There was a hired man whom we called "Mister" O'Neil who sometimes went to the post office and may have done other errands, but as his title implies he seems to have been above gardening. At any rate there is no recollection of seeing him at work in the garden. In spite of his name there was nothing in his appearance that indicated Irish extraction. He was not a hired man at all in the New England sense; he was more the type of the confidential servant of the English novelists. He was dark, wore a beard, dressed habitually in black and looked like a particularly doleful undertaker.
We never saw Mr. Tatlock and "Mister" O'Neil together and yet imagination—perhaps it is only imagination—somehow groups them as a pair of confidants. In a way their characteristics were similar. Both were inscrutable, quiet persons, content to remain in the background. For all of them the world might wag. In our imaginations at least, "Mister" O'Neil knew all about Mr. Tatlock. He accepted the other's peculiar reticences, so like his own, as a matter of course; he knew his innocent secrets; he even could tell, if he wished, what books he read there before the fire that burned from September to June.
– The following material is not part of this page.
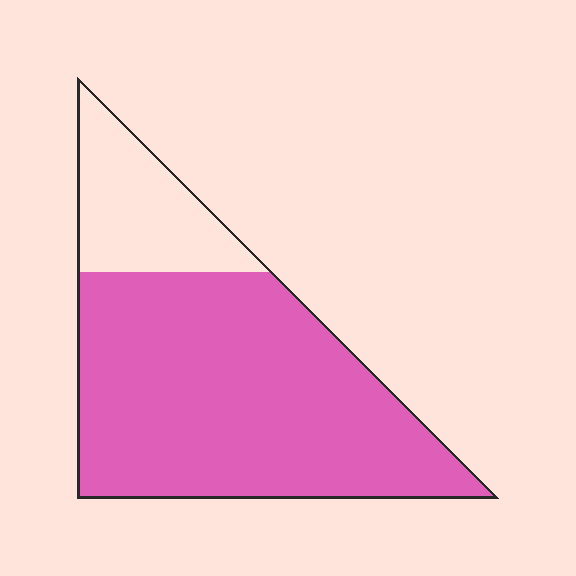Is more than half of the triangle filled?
Yes.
With this taciturn individual we doubted if Mr. Tatlock was bashful. Possibly their mutual congeniality of temperament centered about the furnace, for they both watched it.
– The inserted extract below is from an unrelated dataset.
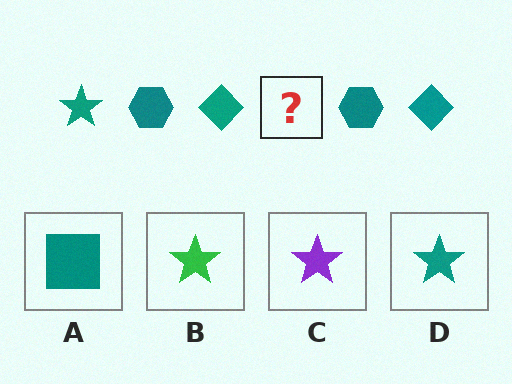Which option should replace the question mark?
Option D.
"Mister" O'Neil could have revealed, we believe, what the shock was that we all decided Mr. Tatlock must have received early in life. The girls were convinced that this shock was emotional—an unhappy love affair, or the death of some dear friend. The boys, on the other hand, were inclined to talk about a purely physical catastrophe—a runaway accident, perhaps, or a blow on the head from a highway robber. For all of these surmises we had not the slightest foundation, except in fancy, and mature reflection leads to the conclusion that probably we were entirely in error. It seems now much more likely that this old bachelor's oddities were due to life-long frail health.
And yet one can never be sure and somehow one glimpse of Mr. Tatlock which it was permitted one of the children to catch hinted, inexplicably and without any particular warrant, at other possibilities. It was the only out-of-door memory of him that is left. The boy, who still remembers well that spring day, was in the next yard, hanging over the fence looking into Mr. Tatlock's garden when he suddenly became aware that Mr. Tatlock himself was sitting on the bench in the circle the path made around the old tree. The old gentleman did not see the small spectator who had been betrayed into an unaccustomed quietness by the absence of companions and some subtle and unacknowledged influence of the first warm afternoon of the year.
Nothing whatever happened, Mr. Tatlock sat there, looking up from time to time at the young leaves above him, tapping his stick on the soft turf and smiling to himself. Of what long-gone springs was he dreaming? It was clear that whatever his thoughts were, they were happy ones.
Probably to most boys the ideal life is one that comprises "the joy of eventful living." Here for the first time it dawned upon this youthful interloper that one could be happy in quietness and seclusion. There were, it appeared, certain satisfactions in other careers than those of the cowboy and the soldier. Up to this time the boy had never been able to understand why heaven was so often spoken of as a place of rest. He did not understand wholly now, but a later comprehension had here its inception.
And so let us remember Mr. Tatlock sitting, lost in meditation, in his garden. After all he was not without influence in his environment, unobtrusive soul that he was. He made himself felt in his little world. He counted. The boy who watched him over the fence that day thought of him again when he read in a recent essay: "The truth is that a man's life is the expression of his temperament and that what eventually matters is his attitude and relation to life . . . . not only his performance."